Re: [PATCH] t4062: stop using repetition in regex

René Scharfe <l.s.r@xxxxxx> · Wed, 9 Aug 2017 08:15:59 +0200

Am 09.08.2017 um 07:29 schrieb Junio C Hamano:
> René Scharfe <l.s.r@xxxxxx> writes:
> 
>> Am 09.08.2017 um 00:26 schrieb Junio C Hamano:
>>> ... but in the meantime, I think replacing the test with "0$" to
>>> force the scanner to find either the end of line or the end of the
>>> buffer may be a good workaround.  We do not have to care how many of
>>> random bytes are in front of the last "0" in order to ensure that
>>> the regexec_buf() does not overstep to 4097th byte, while seeing
>>> that regexec() that does not know how long the haystack is has to do
>>> so, no?
>>
>> Our regexec() calls strlen() (see my other reply).
>>
>> Using "0$" looks like the best option to me.
> 
> Yeah, it seems that way.  If we want to be close/faithful to the
> original, we could do "^0*$", but the part that is essential to
> trigger the old bug is not the "we have many zeroes" (or "we have
> 4096 zeroes") part, but "zero is at the end of the string" part, so
> "0$" would be the minimal pattern that also would work for OBSD.

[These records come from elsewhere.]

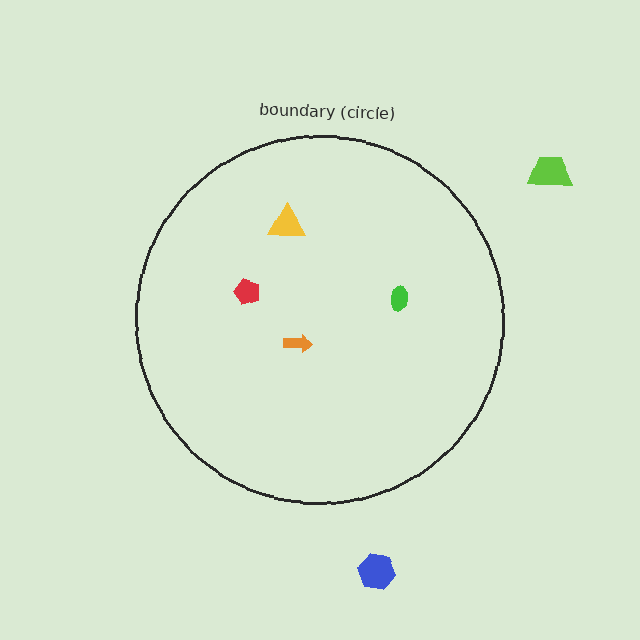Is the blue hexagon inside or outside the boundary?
Outside.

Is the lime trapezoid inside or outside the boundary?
Outside.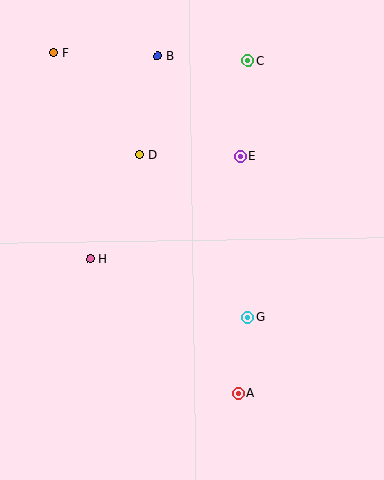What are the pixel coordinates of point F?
Point F is at (54, 53).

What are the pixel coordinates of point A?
Point A is at (238, 393).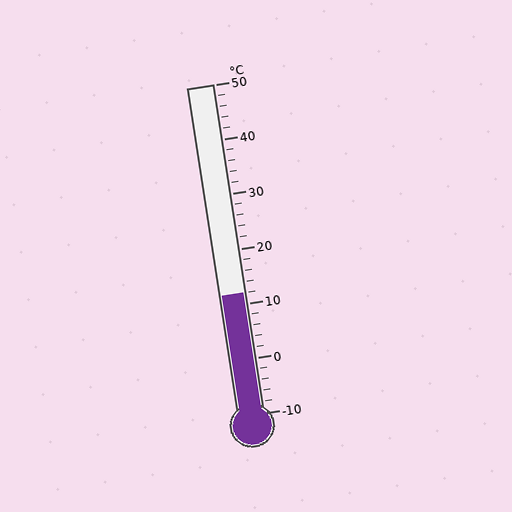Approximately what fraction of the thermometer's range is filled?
The thermometer is filled to approximately 35% of its range.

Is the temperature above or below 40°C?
The temperature is below 40°C.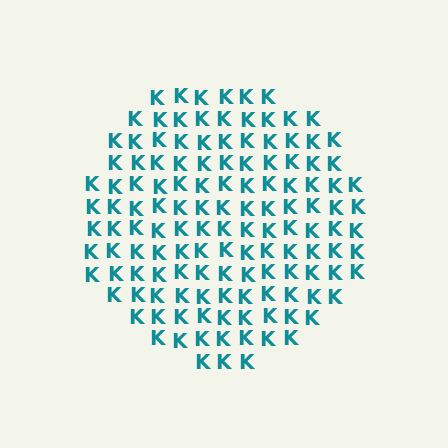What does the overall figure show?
The overall figure shows a circle.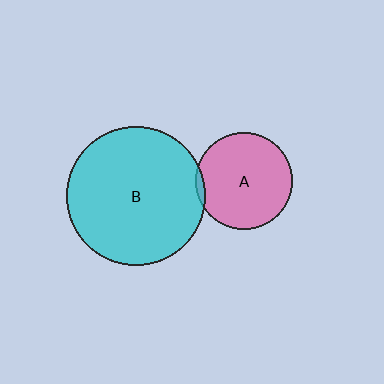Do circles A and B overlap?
Yes.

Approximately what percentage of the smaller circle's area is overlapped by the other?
Approximately 5%.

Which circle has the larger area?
Circle B (cyan).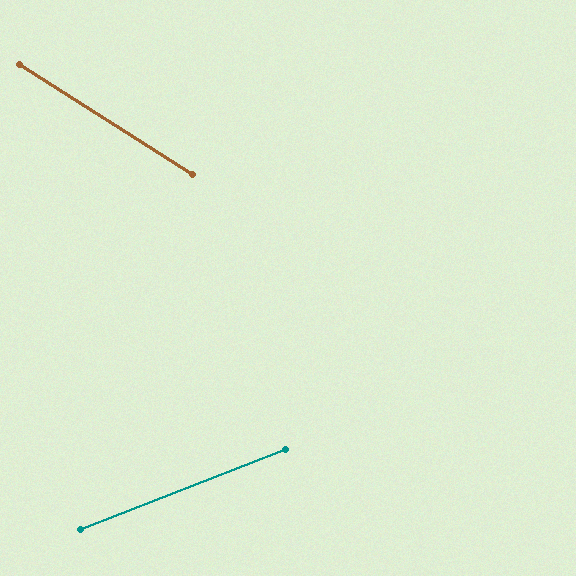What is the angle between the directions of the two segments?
Approximately 54 degrees.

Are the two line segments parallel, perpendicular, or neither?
Neither parallel nor perpendicular — they differ by about 54°.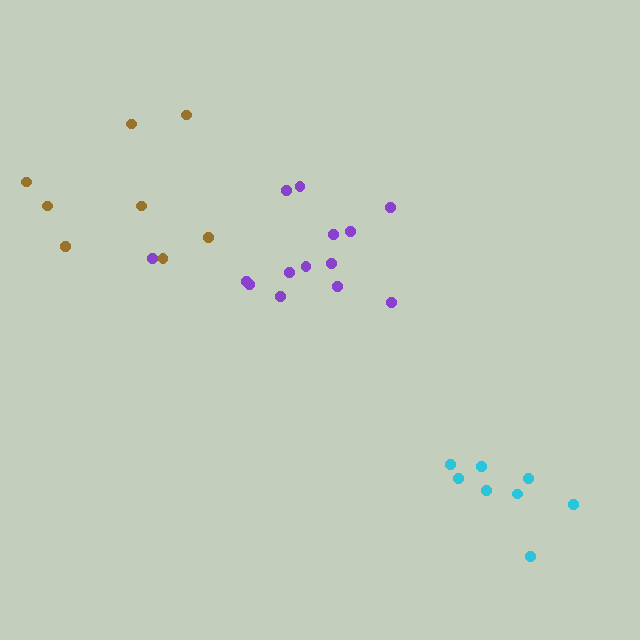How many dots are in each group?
Group 1: 14 dots, Group 2: 8 dots, Group 3: 8 dots (30 total).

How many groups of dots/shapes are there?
There are 3 groups.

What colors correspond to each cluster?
The clusters are colored: purple, cyan, brown.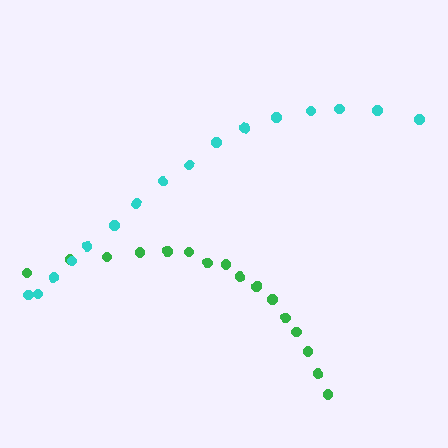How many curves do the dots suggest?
There are 2 distinct paths.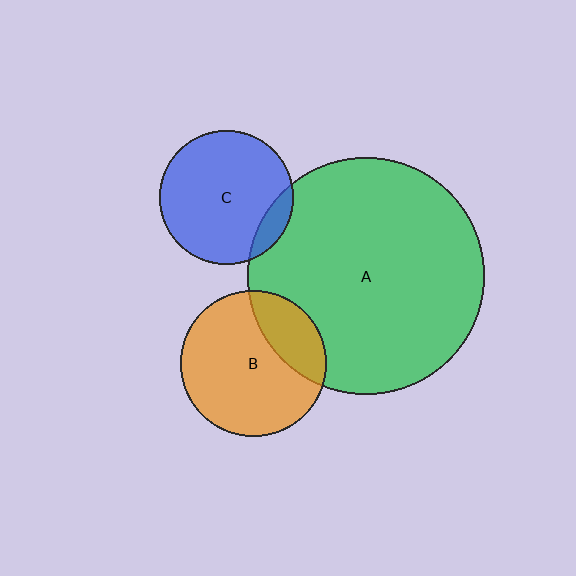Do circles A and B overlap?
Yes.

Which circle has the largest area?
Circle A (green).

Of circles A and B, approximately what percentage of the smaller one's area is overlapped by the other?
Approximately 25%.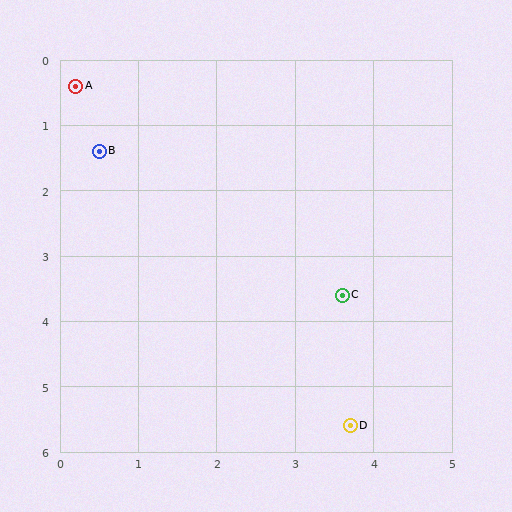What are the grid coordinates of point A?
Point A is at approximately (0.2, 0.4).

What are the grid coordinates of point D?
Point D is at approximately (3.7, 5.6).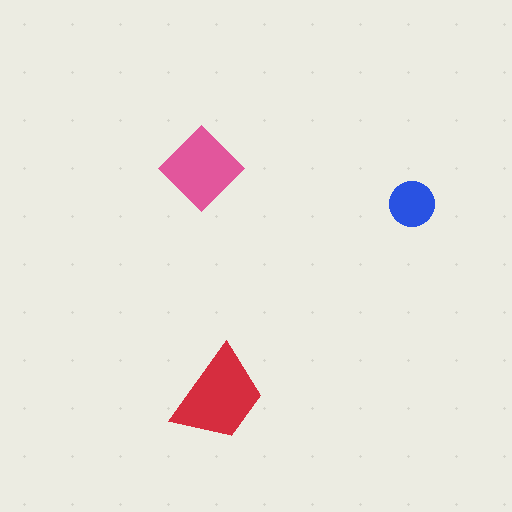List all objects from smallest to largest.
The blue circle, the pink diamond, the red trapezoid.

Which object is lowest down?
The red trapezoid is bottommost.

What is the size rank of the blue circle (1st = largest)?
3rd.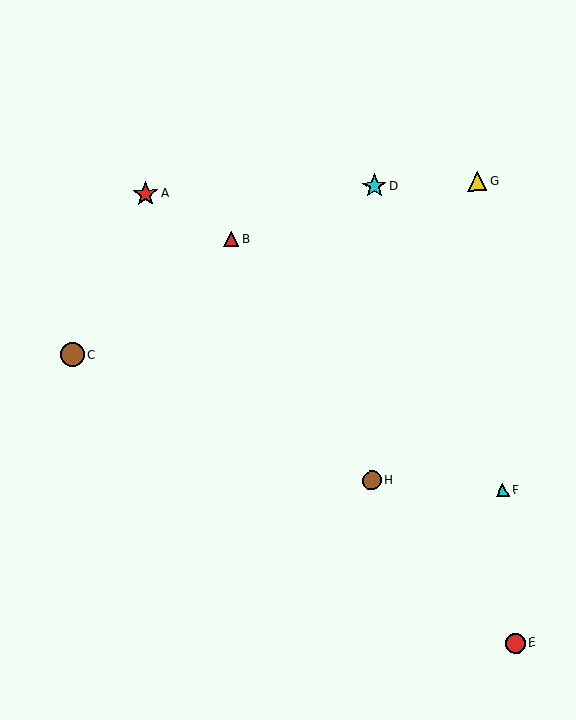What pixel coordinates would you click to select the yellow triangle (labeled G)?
Click at (477, 181) to select the yellow triangle G.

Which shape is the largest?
The brown circle (labeled C) is the largest.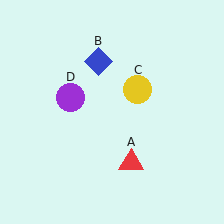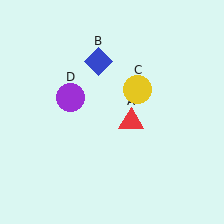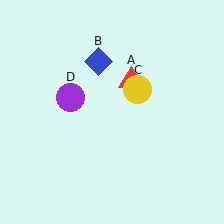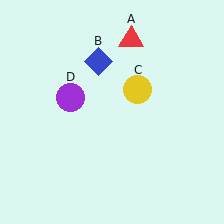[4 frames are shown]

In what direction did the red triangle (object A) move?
The red triangle (object A) moved up.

Thought about it a bit more.

"^0{4096}$" checks if the byte after the buffer is \n or \0 in the
hope of triggering a segfault.  On Linux I can access that byte just
fine; perhaps there is no guard page.  Also there is a 2 in 256
chance of the byte being \n or \0 (provided its value is random),
which would cause the test to falsely report success.

"0$" effectively looks for "0\n" or "0\0", which can only occur
after the buffer.  If that string is found close enough then we
may not trigger a segfault and report a false positive.

In the face of unreliable segfaults we need to reverse our strategy,
I think.  Searching for something not in the buffer (e.g. "1") and
considering matches and segfaults as confirmation that the bug is
still present should avoid any false positives.  Right?

Thanks,
René